We can do. Hopefully after some careful deliberation, or you end up with stupid rules like those bathroom bills, but yes, rules get made all the time.

That doesn't mean we should legislate everything. We can't and shouldn't. But what should and shouldn't get legislated, or captured in less formal community rules, is an ongoing discussion.

> "and are you seriously ignoring all the people who do get fired and jailed? lol wait till it happens to you"

I'm not. Lots of people are indeed getting fired and jailed for being LBGTQ, belonging to the wrong minority, etc. But nobody is getting fired or jailed for belonging to a demographic that is 99.9% of the population.

> "i find your comment offensive so youre banned for life from the internet."

There's a massive difference between accidentally offending someone, and going out of your way to offend. I'm addressing the latter. If we manage to address that, it becomes easier to assume that the offenses we do experience were not intentional.


It's a unbelievable that we take the output of these seminars as gospel. They are just groups of people - with no more authority on what "proper behavior" is than the rest of us.

...and yet the community that supports them vehemently punishes anyone that strays from their constantly changing and often contradictory directives.


It's not gospel, it's a view. It's useful to understand people who have a different perspective. Their view may not be universal, but it's still a valid view.


“The moon is made of cheese. Disagreeing with that causes me intense emotional distress so no ‘decent person’ would do so.”

Are any views invalid?


It is tricky, yeah. Everyone has their own preferences, and no one set of rules will apply 100% to everyone. And, unfortunately, some people are simply acting in bad faith.

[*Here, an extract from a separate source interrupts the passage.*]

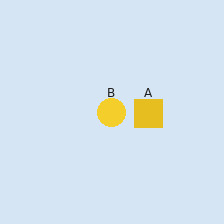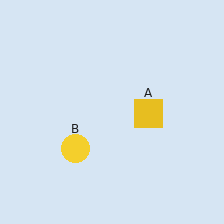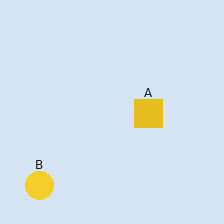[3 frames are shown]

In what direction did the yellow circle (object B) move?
The yellow circle (object B) moved down and to the left.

There was a discussion a few days ago about how a few people say that the terms "assigned male/female at birth" should apply only to intersex people and the trans community appropriated them. But if you look into it, you find that the trans community invented those terms, and the people who originated the claim are outspoken transphobes who want to invalidate trans people in any way they can. And there's probably some well-meaning people who were taken by those assholes, unfortunately. https://news.ycombinator.com/item?id=21139083

At the end of the day, all you can do is respect people's individual wishes when they express them, and when they don't, go with the consensus and try to extend the benefit of the doubt. Someone who's been hassled and harassed their whole life is gonna be high-strung about some things; you don't need to agree with them, but give them a little slack when you can.

Edit: I'm curious what their rationale for asking people not to state their pronouns was. I can't think of any way that could benefit anyone. Do you recall what they said exactly?


this is the problem cause 99.9% of us know how to get along just fine without these weird pronoun rules

theyre literally making EVERYONE work harder and waste time to not offend a single person who probably doesnt even agree with these rules


this article was posted here a while back:

https://medium.com/incerto/the-most-intolerant-wins-the-dict...

I thought it was quite interesting.


[flagged]


Calling people what they want to be called is not "enslaving your speech and thought."


no its not

but FORCING people to use those words or be fined or banned or jailed is definitely tyranny


Being required to behave civilly at work is not "tyranny." I don't know where you got "fined or jailed" from.



When they say “speak and act exactly like we tell you to, when we tell you to, or else”, it does not sound like a very voluntary regime.